In a new article in the New Yorker, Jeffrey Toobin wrote about President Obama's judicial legacy. Among other things, the president discussed the importance of diversity on the federal bench:
Obama's judicial nominees look different from their predecessors. In an interview in the Oval Office, the President told me, "I think there are some particular groups that historically have been underrepresented—like Latinos and Asian-Americans—that represent a larger and larger portion of the population. And so for them to be able to see folks in robes that look like them is going to be important. When I came into office, I think there was one openly gay judge who had been appointed. We've appointed ten."
To bring that point home, the White House has released a newly updated and detailed infographic on creating a judicial pool that resembles the nation it serves. Here are just a few accomplishments it covers:
- 42% of Obama's confirmed judges have been women (higher than George W. Bush's 22% and Bill Clinton's 29%)
- Obama has put more African American women on the federal bench than any other president
- Obama has put more Latinos on the federal bench than any other president
- Obama has put more Asian Americans and Pacific Islanders on the federal bench than the previous 43 presidents combined
- Obama has had 10 openly gay lesbian or gay nominees confirmed, up from one previously (a Clinton nominee)
- Obama has named the nation's first Native American woman federal judge
As important as it is to have a bench that looks like the people it serves, it is also important to have judges with a wide range of experiential and professional diversity. That is one way to ensure that our nation's judges understand the power of the court in protecting every American's rights and liberties.

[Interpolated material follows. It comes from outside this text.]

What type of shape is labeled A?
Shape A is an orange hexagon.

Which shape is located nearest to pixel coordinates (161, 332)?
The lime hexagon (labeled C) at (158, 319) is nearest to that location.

The infographic states that 64% of President Obama's circuit court judges have served on the board of an indigent legal services or other public interest organization. It also notes that Obama nominees James Wynn (Fourth Circuit), Bernice Donald (Sixth Circuit), Jane Kelly (Eighth Circuit), and Robert Wilkins (D.C. Circuit) are the first judges on their circuits with experience as a public defender.
Just this weekend, America saw what happens when you don't have enough judges who are committed to protecting everyday Americans' constitutional rights. Saturday morning, a divided Supreme Court allowed Texas to enforce its strict voter ID law during this year's election – even though a federal judge had found that the law was unconstitutional and was intended to make it harder for African Americans and Latinos to vote. The Roberts Court ruled that Texas can enforce this law while it appeals the case, which means targeted Americans will be disenfranchised exactly as intended. Justice Ginsburg wrote a powerful and persuasive dissent, and she was joined by both of President Obama's Supreme Court nominees, Sonia Sotomayor and Elena Kagan.
No wonder that Senate Republicans have been so dedicated to obstructing President Obama's judicial nominees. Regardless of who controls the Senate during the next two years, it will be critically important to confirm quality judges who look like America and who respect the constitutional and legal rights that protect every American.